The outrages by BushCo and the penal system's administrators and guards with respect to suspected "terrorists" continues to make a mockery of the American criminal justice system. From The Smirking Chimp website I found this article, Robyn E. Blumner: 'For some defendants, an American gulag'. The report concerns Dr. Sami Al-Arian who is being held at the Coleman Federal Correctional Complex in Sumter County, FL.

The conditions that are described by the reporter are shocking but in line with other reports about the abuse and mistreatment of citizens (and alien residents) of Middle Eastern origin by various governmental organs like INS. The reporter, Robyn E. Blumner, makes a telling analogy with Bernard Malamud's The Fixer, which is about the old Soviet gulag organ.
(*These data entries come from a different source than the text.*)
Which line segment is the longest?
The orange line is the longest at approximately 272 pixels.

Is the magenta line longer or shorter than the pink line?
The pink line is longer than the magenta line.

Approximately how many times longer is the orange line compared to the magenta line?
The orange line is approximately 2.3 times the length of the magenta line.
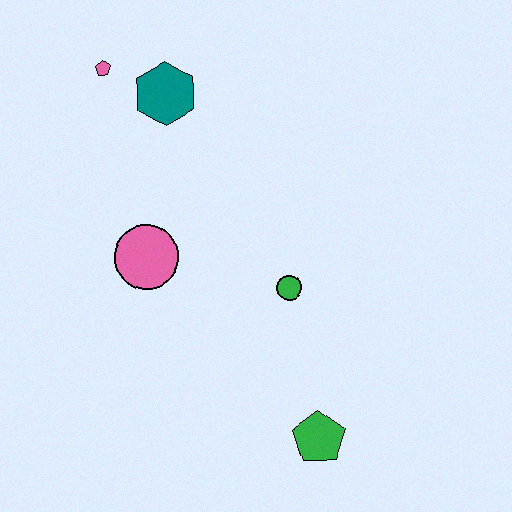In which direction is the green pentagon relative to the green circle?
The green pentagon is below the green circle.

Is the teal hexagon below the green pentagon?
No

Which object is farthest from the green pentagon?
The pink pentagon is farthest from the green pentagon.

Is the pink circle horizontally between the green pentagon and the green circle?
No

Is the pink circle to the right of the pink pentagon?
Yes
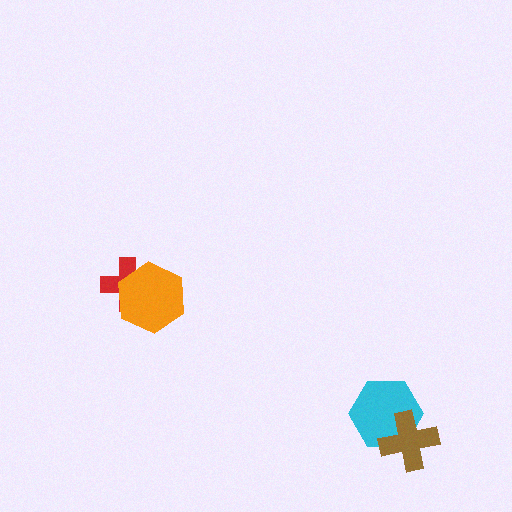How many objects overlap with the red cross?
1 object overlaps with the red cross.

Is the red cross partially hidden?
Yes, it is partially covered by another shape.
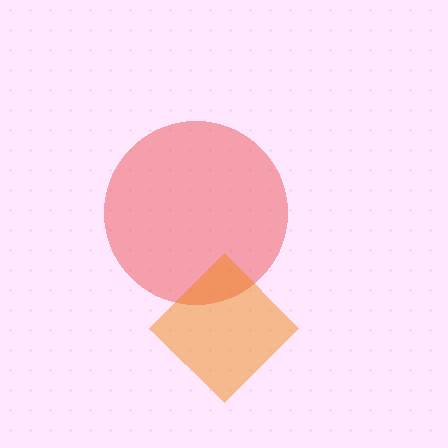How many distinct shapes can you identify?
There are 2 distinct shapes: a red circle, an orange diamond.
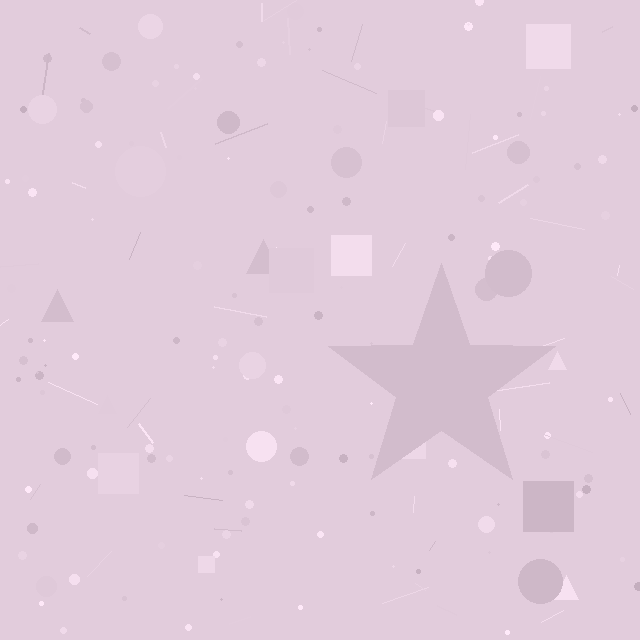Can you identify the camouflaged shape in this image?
The camouflaged shape is a star.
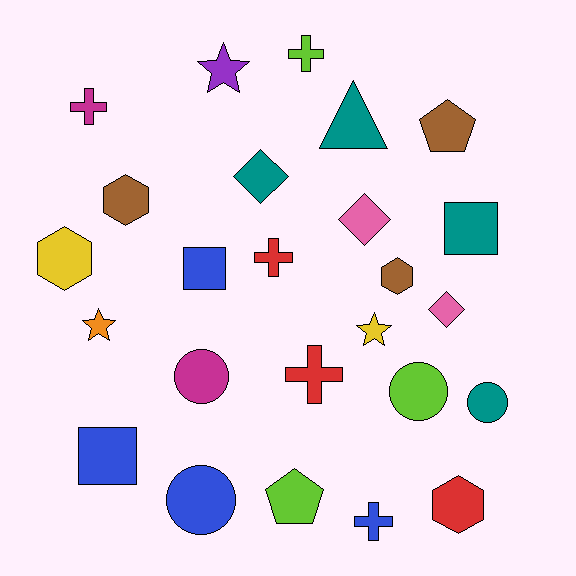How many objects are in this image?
There are 25 objects.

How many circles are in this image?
There are 4 circles.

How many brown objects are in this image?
There are 3 brown objects.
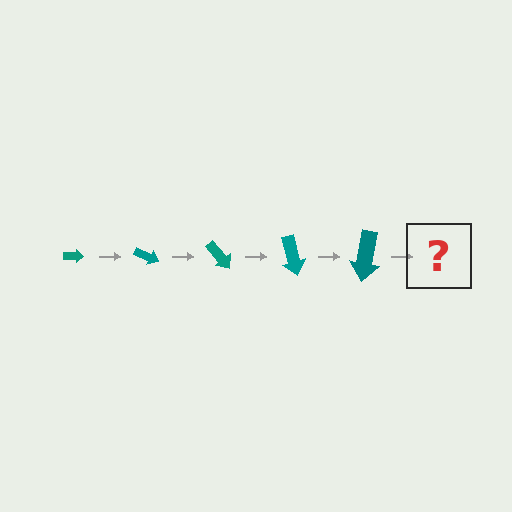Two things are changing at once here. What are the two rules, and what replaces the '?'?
The two rules are that the arrow grows larger each step and it rotates 25 degrees clockwise each step. The '?' should be an arrow, larger than the previous one and rotated 125 degrees clockwise from the start.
"Al-Arian shares a 7-by-13-foot cell with co-defendant Sameeh Hammoudeh. The amount of room they have for both of them violates the American Correctional Association guidelines for a single prisoner. Here, they are warehoused for 23 hours a day, let out only for an hour of recreation five times a week. But even then they are denied daylight. Their recreation cell is a cage adjacent to the cellblock which is surrounded by a high wall and an opaque weather covering.
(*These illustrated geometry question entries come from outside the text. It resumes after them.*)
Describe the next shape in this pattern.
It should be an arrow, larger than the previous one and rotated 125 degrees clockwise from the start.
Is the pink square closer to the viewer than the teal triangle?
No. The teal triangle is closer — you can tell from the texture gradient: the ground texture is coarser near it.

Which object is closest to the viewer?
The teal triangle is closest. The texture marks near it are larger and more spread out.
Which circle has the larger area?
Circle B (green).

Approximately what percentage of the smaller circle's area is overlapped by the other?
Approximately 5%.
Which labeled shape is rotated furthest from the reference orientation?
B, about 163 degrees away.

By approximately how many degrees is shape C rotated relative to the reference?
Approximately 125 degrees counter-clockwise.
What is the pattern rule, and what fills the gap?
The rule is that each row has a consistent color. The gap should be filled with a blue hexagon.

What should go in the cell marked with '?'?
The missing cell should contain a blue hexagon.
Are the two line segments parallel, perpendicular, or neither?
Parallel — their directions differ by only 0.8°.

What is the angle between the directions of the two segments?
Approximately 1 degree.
All done for their own safety, says the Federal Bureau of Prisons.

In a display of petty cruelty, whenever Al-Arian has a meeting with his lawyers, the guards refuse to carry his legal documents. He is forced to walk bent over, with his hands shackled behind him, balancing the paperwork on his back. "Like an animal," says Linda Moreno, one of his lawyers. After the meeting he is strip searched - sometimes with other prisoners and guards watching.

But this is actually a step up. He used to be strip searched after every non-contact visit from family, too. Finally, a federal magistrate put a stop to it."


This is what passes as "fair" treatment of the accused under the Bush administration.

"There is bias operating here. This is the same sort of mistreatment faced by hundreds of immigrants swept up into detention facilities after 9/11. The Bush administration has determined that a different set of rules should apply to anyone suspected of aiding terrorism." writes Robyn E. Blumner.

While Dr. Sami Al-Arian has been charged with 50 count indictment, including heading the American operation of Palestinian Islamic Jihad, this is not the way of showing the fairness and impartiality of the U.S. justice system. However, it does show the world how a radical in power will do everything to subvert the standards of treatment for the accused under the rubic that "9/11- Has changed everything".